Cette année, en compétition au Festival de Cannes, les cinéphiles ont pu découvrir le prochain film de Justine Triet. Intitulé Anatomie d’une chute, il s’agit d’un drame judiciaire avec l’allemande Sandra Hüller et le français Swann Arlaud. Nous y suivons le procès d’une femme accusée du meurtre de son mari avec qui elle vit dans la montagne et a eu un fils malvoyant… Très chaudement accueilli, il est reparti de Cannes avec la Palme d’Or. Ainsi, en préparation pour ce film prévu pour sortir dans les salles françaises le 23 août prochain, nous vous invitons déjà à découvrir un très bon précédent film de Justine Triet : Victoria.

Vincent Lacoste, Melvil Poupaud et Virginie Efira dans Victoria (Justine Triet, 2016)
Vincent Lacoste, Melvil Poupaud et Virginie Efira dans Victoria (Justine Triet, 2016) © Ecce Films

UN EXCELLENT TRIO DE COMÉDIENS

Dans Victoria, nous suivons les peines professionnelles et sentimentales d’une avocate surmenée qui donne son nom au film. En effet, elle doit d’abord défendre son ami Vincent, accusé d’avoir poignardé sa femme durant son mariage. Ce qu’elle accepte de faire en dépit des conflits d’intérêt. Ensuite, alors qu’elle embauche comme homme au pair un ex-dealer qu’elle a défendu précédemment, en la personne de Sam, rajoutons que Victoria engage une poursuite envers son ex. Ce dernier, aspirant écrivain, a en effet rédigé une œuvre qui n’est pas sans évoquer sa relation avec Victoria. Qu’il n’hésite pas à descendre allègrement sous couvert de fiction…

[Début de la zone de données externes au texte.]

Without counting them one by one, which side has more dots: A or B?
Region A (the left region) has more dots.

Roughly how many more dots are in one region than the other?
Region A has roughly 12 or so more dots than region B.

Dès son excellent premier long-métrage La Bataille de Solférino, Justine Triet a démontré ses obsessions pour les couples divorcés, mais surtout pour le monde judiciaire, pour les procès. Aux côtés de Virginie Efira, Vincent Lacoste et Melvil Poupaud, elle reparle de ces sujets dans cette comédie fort réussie. Déjà par le charisme de ses interprètes. Poupaud est excellent dans son rôle d’homme parfois ridicule dans son désespoir. Vincent Lacoste surprend dans ce rôle d’ex-dealer qui a payé ses dettes. Il se révèle parfaitement crédible en homme sérieux qui sert de barque et de soutien à Victoria. Et évidemment, on ne peut pas ne pas citer Virginie Efira. Elle endosse à merveille différents visages (dépressive, dépassée, battante…) pour notre plus grand plaisir. Son personnage lui-même est d’ailleurs des plus intéressants à suivre tant il s’agit avant tout d’une femme en pleine quête vers la paix intérieure…

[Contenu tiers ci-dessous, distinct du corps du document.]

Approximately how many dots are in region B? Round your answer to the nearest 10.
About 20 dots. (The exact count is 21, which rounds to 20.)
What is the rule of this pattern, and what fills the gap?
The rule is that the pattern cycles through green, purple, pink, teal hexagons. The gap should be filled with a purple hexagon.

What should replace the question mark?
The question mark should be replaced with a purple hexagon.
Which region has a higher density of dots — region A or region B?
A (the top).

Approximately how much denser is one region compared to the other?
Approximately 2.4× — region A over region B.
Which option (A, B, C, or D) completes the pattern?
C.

Melvil Poupaud et Virginie Efira dans Victoria (Justine Triet, 2016)
Melvil Poupaud et Virginie Efira dans Victoria (Justine Triet, 2016) © Ecce Films

QUAND L’ABSURDE S’INFILTRE DANS UN QUOTIDIEN TERRE-À-TERRE

Ce qui marque dans ce film est le ton tout particulier que donne Triet à son histoire. Rendant hommage aux screwball comedies, la réalisatrice donne à ce genre l’aspect très terre-à-terre qui a fait sa renommée dans La Bataille de Solférino. Aspect qui passe par un cadre très réaliste et des personnages complexes, aux multiples visages. Mais Victoria est avant tout une comédie de mœurs qui nous emmène constamment sur le fil entre réalisme et fantaisie. En effet, guidé par le surmenage de Victoria, il ressort d’abord du film une sorte de mélancolie. Mais au-dessus plane comme une légèreté absurde. L’aspect comique de Victoria réside dans l’absurde par certaines situations folles. Mais aussi par certains personnages drôles par leur bêtise certaine. Ces pitreries sont toujours traitées sans souligner l’absurdité de la chose, créant un délicieux pince-sans-rire.

Au-delà des situations, viennent participer à l’absurde les dialogues du film. Si certains sont rafraîchissants par leur aspect cru et leur absence de tabous, d’autres viennent exploiter ce fameux fil ir/réalisme. Il suffit de penser au personnage de l’ex de Victoria (Laurent Poitrenaux) dont le langage est fort châtié pour être crédible… le rendant ainsi bien drôle. En bref, Victoria est une superbe comédie à l’humour pince-sans-rire rafraîchissant. On pourra peut-être lui reprocher une conclusion dans laquelle quelques aspects restent en demi-teinte, mais dans lequel réside tout de même un bel optimisme réaliste. Reste malgré tout un vrai plaisir que cette comédie de mœurs dans laquelle Efira, Poupaud et Lacoste sont réellement au top.